KARE 11’s reports prompted then-Congressman Tim Walz (D-Minn.) to request a full investigation in September 2017.  Walz wrote that he was concerned the VA had “created perverse incentives for its claims processors to deny veterans’ emergency care claims.” 

In February 2018, an 11Alive Investigation uncovered the VA denied paying for thousands of emergency room visits for Georgia veterans over the past few years. It’s not because the veterans did not have an emergency, it's because they did not visit a VA doctor enough.

Army veteran David Riggs is one of those veterans. Last year, the 55-year-old Brooklet, Georgia veteran went to the ER at East Georgia Regional Medical Center in Statesboro for kidney stones. 

A few months later, he received a bill from the hospital for $12,186. At first, Riggs wasn’t worried because he’s covered by the VA. So, he was surprised when he got a letter in the mail from the VA denying his claim because “he had not received VA treatment within the past 24 months prior to the emergency room visit.”

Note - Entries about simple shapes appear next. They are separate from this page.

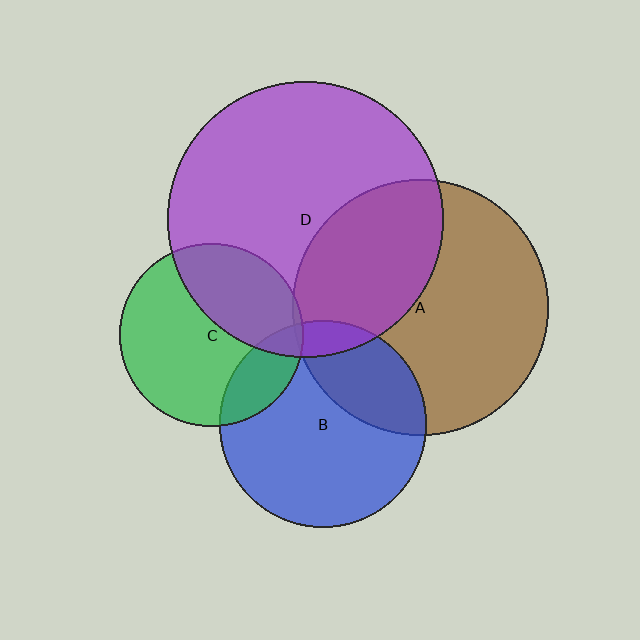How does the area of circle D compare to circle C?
Approximately 2.3 times.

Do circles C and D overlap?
Yes.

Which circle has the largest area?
Circle D (purple).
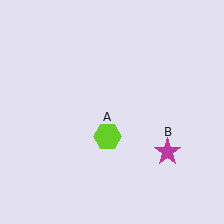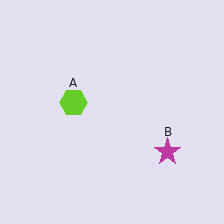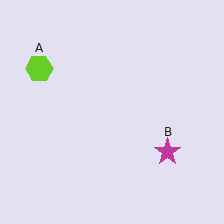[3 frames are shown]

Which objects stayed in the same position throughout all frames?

“My reaction to that was, 'Well, I didn’t know this rule was in effect,'" explained Riggs. “I’m being penalized for being healthy and not having to use the doctor very often.”

If you serve your country, the Department of Veterans Affairs is supposed to pay for most of your medical care. It's part of the deal for joining the military and risking your life. An 11Alive Investigation uncovered, however, that the VA has denied paying for thousands of emergency room visits for Georgia veterans over the past few years.

The 11Alive Investigators uncovered evidence that Riggs isn’t the only veteran who’s never heard of the rule. A 2014 Government Accountability Office report found that “most veterans” are ”not knowledgeable about the Millennium Act.”

11Alive discovered the VA denied at least 7,132 ER claims in Georgia due to the 24-month rule, costing veterans more than $29 million. Nationally, the numbers jump to 219,681 ER claims, with a $791 million price tag.